Я смерил ее строгим взглядом, но она лишь ухмыльнулась, после чего едва заметно выпрямилась и расправила свои широкие плечи.
– ЯБВ означает…
– Спасибо, я знаю, что это означает, Юлия. Там доставка приехала – встретишь?
На заправку въехал грузовик с товарами. Минералка и сладости. Юлия наградила меня хорошо отрепетированным взглядом, в котором читалось «ох-я-сейчас-умру-со-скуки», и надула из жвачки пузырь, а когда он лопнул, тряхнула головой и вышла.
3
– Здесь? – Я недоверчиво оглядел пастбище.
– Здесь, – подтвердил Карл.
Поросшие вереском кочки. Гора с заснеженной вершиной. Вид сногсшибательный, не поспоришь, со всех сторон – синеватые горные вершины, а внизу, в озере, блестит солнце. И тем не менее.
– Сюда придется проложить дорогу, – сказал я, – провести водопровод. Канализацию. Электричество подключить.
– Ага, – рассмеялся Карл.
– И поддерживать порядок. Поддерживать порядок в зданиях, которые ты отстроишь на… на самой вершине этой чертовой горы!
– Это же необычно, верно?
– И красиво, – добавила Шеннон. Она стояла позади, скрестив на груди руки, и дрожала в своем черном пальто. – Это будет красиво.
Я вернулся домой пораньше и прямо с порога выругал Карла за плакаты.
– Ты почему мне ни слова не сказал? – спросил я. – Ты хоть представляешь, сколько народа меня сегодня вопросами замучило?
– И сколько же? А настроены люди хорошо? – Судя по тому, с каким интересом Карл спрашивал, плевать он хотел на мои чувства – подумаешь, отодвинул в сторону собственного брата!
– Да ты охренел, что ли? – возмутился я. – Ты почему мне не сказал, что за этим и вернулся?
Карл приобнял меня за плечи и улыбнулся своей дьявольски обаятельной улыбкой:
– Потому что не хотел, чтобы ты узнал только половину всей истории, Рой. Не хотел, чтобы ты ходил тут и придумывал всякие отмазки. Ты же вечно сомневаешься во всем, да ты и сам это понимаешь. Поэтому сейчас мы сядем ужинать, и ты все узнаешь. Идет?

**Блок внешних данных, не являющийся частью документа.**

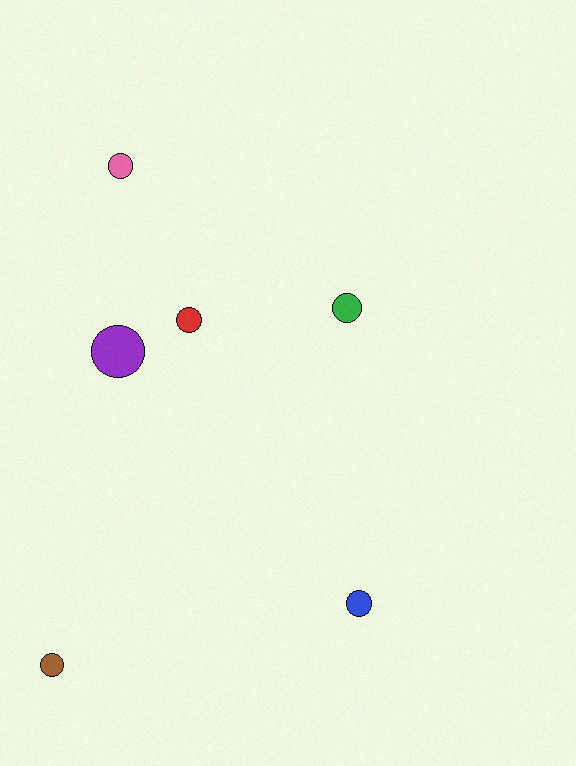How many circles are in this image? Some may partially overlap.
There are 6 circles.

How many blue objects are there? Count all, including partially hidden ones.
There is 1 blue object.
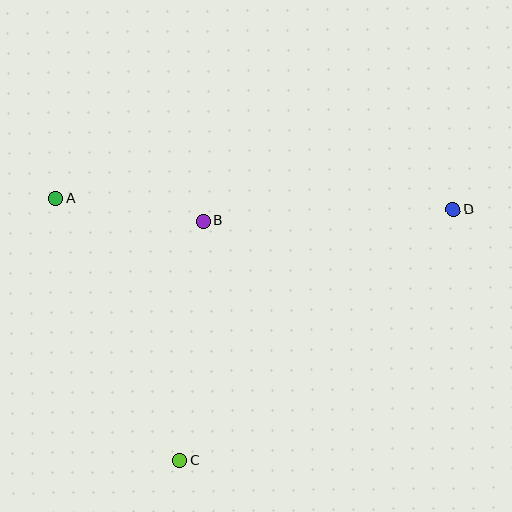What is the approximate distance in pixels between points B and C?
The distance between B and C is approximately 240 pixels.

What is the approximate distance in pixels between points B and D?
The distance between B and D is approximately 250 pixels.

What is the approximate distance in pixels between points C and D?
The distance between C and D is approximately 371 pixels.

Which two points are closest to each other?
Points A and B are closest to each other.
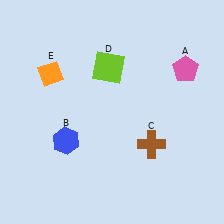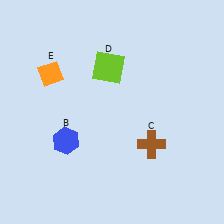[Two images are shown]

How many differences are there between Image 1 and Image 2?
There is 1 difference between the two images.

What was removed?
The pink pentagon (A) was removed in Image 2.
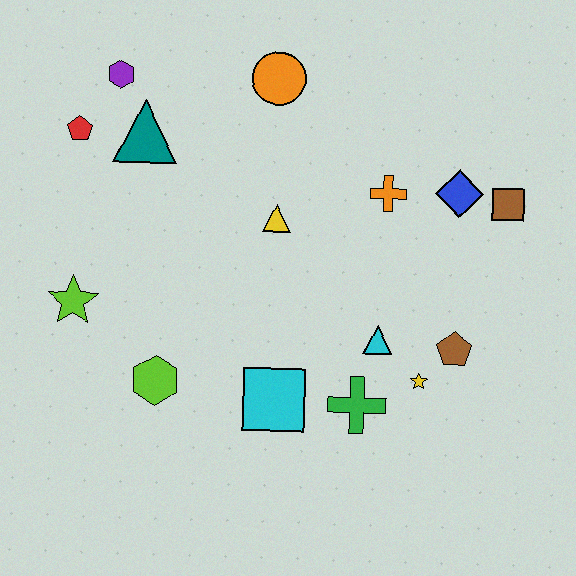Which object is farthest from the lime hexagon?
The brown square is farthest from the lime hexagon.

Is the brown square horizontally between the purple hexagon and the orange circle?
No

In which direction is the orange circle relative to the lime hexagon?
The orange circle is above the lime hexagon.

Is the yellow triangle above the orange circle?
No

И да – я, разумеется, размяк, но, может, еще и оттого, что сегодня, впервые с тех пор, как не стало мамы с папой, я вернулся домой к накрытому столу. Мы заправились едой, а затем Карл показал мне проект отеля. Если на луне поставить юрту, получится точь-в-точь этот отель. Вот только по нашей луне бродят олени. Изображая окрестный пейзаж, архитектор ограничился этими оленями и кучками мха, в остальном же все выглядело пустовато и по-модернистски. Странновато, что мне понравилось, однако это, наверное, оттого, что больше было похоже на автозаправку где-нибудь на Марсе, а не на отель, в котором будут отдыхать всякие бездельники. По-моему, от подобных мест чаще всего ожидают красоты и уюта: национал-романтизм, намалеванные на стенах традиционные розочки, поросшая травой крыша, дома сказочных конунгов и хрен знает что еще.